Case	Duration (Min)	Median	Mean	Max
#Full Async	27.742s	28.339s	28.946s	35.203s
#Async Wrapper Opt	14.758s	14.977s	15.761s	22.847s
#Callback	13.753s	13.902s	14.683s	21.909s
#Inlined Async	2.025s	2.048s	3.037s	11.847s
#Async w/ Peaking	1.970s	2.085s	3.054s	11.890s
#Disk Read	1.970s	1.996s	2.982s	11.850s

It's kind of terrifying how well changing just the wrapper function Cursor.next is, it shows that there is easily optimisation improvements available, that plus the inlining \(13.9\)x performance improvement shows that there is room that even if V8 doesn't get around to implementing something, tools like Typescript certainly could.

Also if you look at the peaking example, we hit quite an interesting limit. In that case only \(0.078\%\) of requests were fulfilled by the async function, meaning only about \(9194\) of \(11746006\) requests were waiting for the data to be loaded. This would imply our CPU is almost perfectly being feed by the incoming data.

Conclusion

The performance of asynchronous JavaScript functions can be significantly improved by making simple tweaks to the code. The results of this case study demonstrate the potential for \(1.9\)x to \(14\)x speed boosts with manual optimizations. The V8's current lack of optimization for these features leaves room for further improvements in the future.

When using direct raw Promise API calls, there can be a strong argument made that attempting to optimise this behaviour without potentially altering execution behaviour can be extraordinarily hard to implement. But when we use the async/await syntax without even using the term Promise, our functions are now written in such a way you can make some pretty easy performance guaranteed optimisations.

The fact that simply #altering the wrapper call creates an almost \(1.9\)x boost in performance should be horrifying for anyone who has used a compiled language. It's a simple function call redirection and can be easily optimised out of existence in most cases.

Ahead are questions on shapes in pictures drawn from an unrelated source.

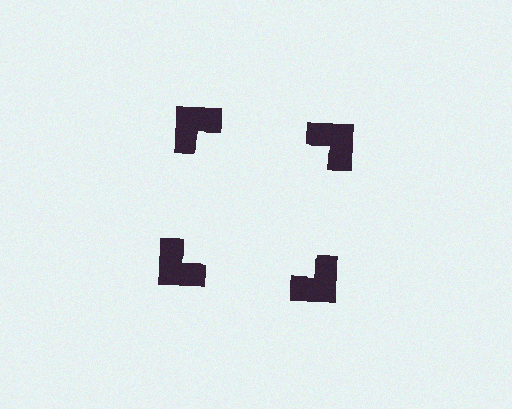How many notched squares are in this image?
There are 4 — one at each vertex of the illusory square.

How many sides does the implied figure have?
4 sides.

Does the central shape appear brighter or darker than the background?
It typically appears slightly brighter than the background, even though no actual brightness change is drawn.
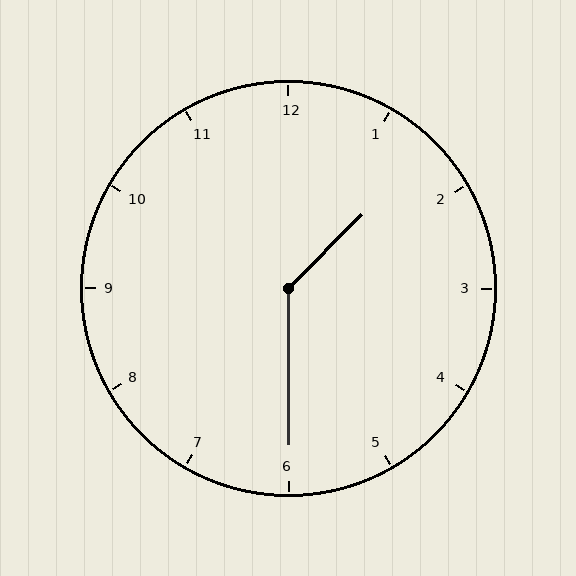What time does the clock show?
1:30.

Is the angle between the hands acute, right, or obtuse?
It is obtuse.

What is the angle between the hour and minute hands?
Approximately 135 degrees.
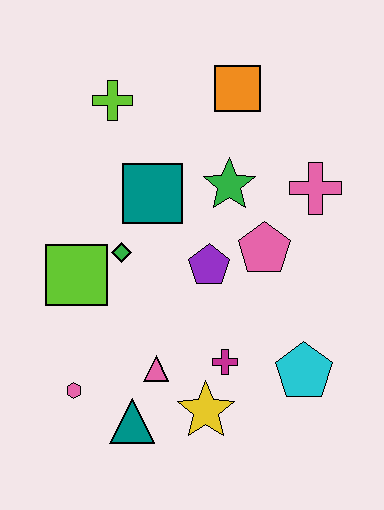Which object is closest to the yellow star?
The magenta cross is closest to the yellow star.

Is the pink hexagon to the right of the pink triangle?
No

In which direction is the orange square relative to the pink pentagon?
The orange square is above the pink pentagon.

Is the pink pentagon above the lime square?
Yes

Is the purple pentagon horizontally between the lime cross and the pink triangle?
No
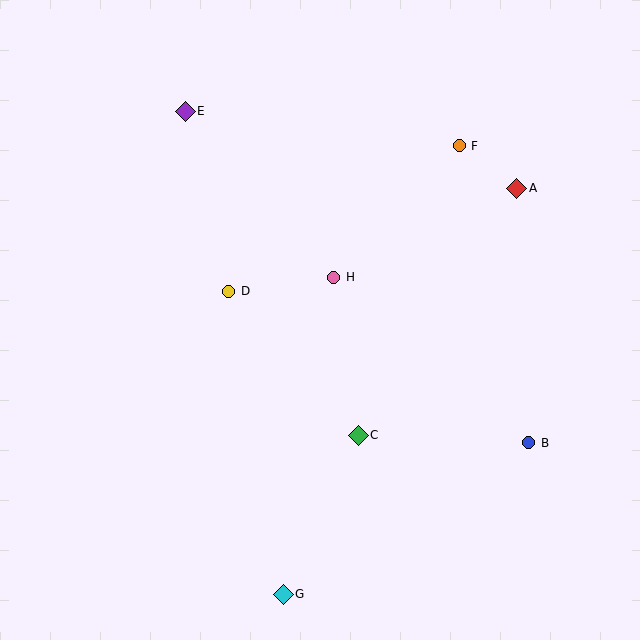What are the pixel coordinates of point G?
Point G is at (283, 594).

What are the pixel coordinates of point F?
Point F is at (459, 146).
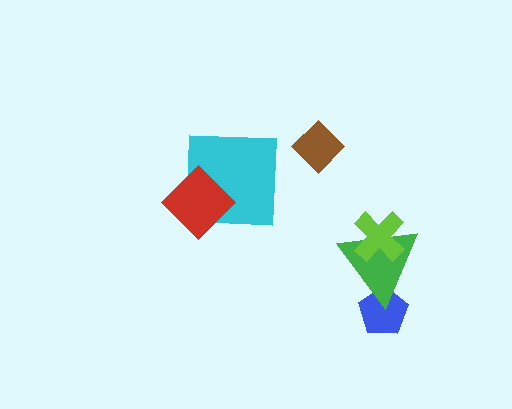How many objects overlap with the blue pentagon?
1 object overlaps with the blue pentagon.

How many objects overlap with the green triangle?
2 objects overlap with the green triangle.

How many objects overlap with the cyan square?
1 object overlaps with the cyan square.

We don't need to wait for the browsers to implement these optimisations, tools such as Typescript already offer transpiling to older ES version, clearly showing the compiler infrastructure has a deep understanding of the behaviour of the language. For a long time people have been saying that Typescript doesn't need to optimise your Javascript, since V8 already does such a good job, however that clearly isn't the case with this new async syntax - and with a little bit of static analysis an inlining alone Javascript can become way more performant.

Take Away

Currently in V8's implementation of Javascript, async is just an abstraction of Promises, and Promises are just an abstraction of callbacks, and V8 doesn't appear to use the added information that an async function provides over a traditional callback to make any sort of optimisations.

While the majority of active async Javascript code is probably IO bounded instead of CPU, this likely won't affect the majority of Javascript code. However your code can still potentially be limited by these performance characteristics even if you're not the one doing the heavy CPU load. Potentially based on how you to interface with a given library could give you massively different performance characteristics depending no if you're using non-synchronous code or not, and the problem can be exacerbated depending on the implementation details of the library.

What you can do now

As a general rule, try and avoid async when possible - and no callbacks are not the solution, because it has the same performance impact.
When possible instead of creating a new Promise bounded by another - attempt to merge them into a single Promise when possible.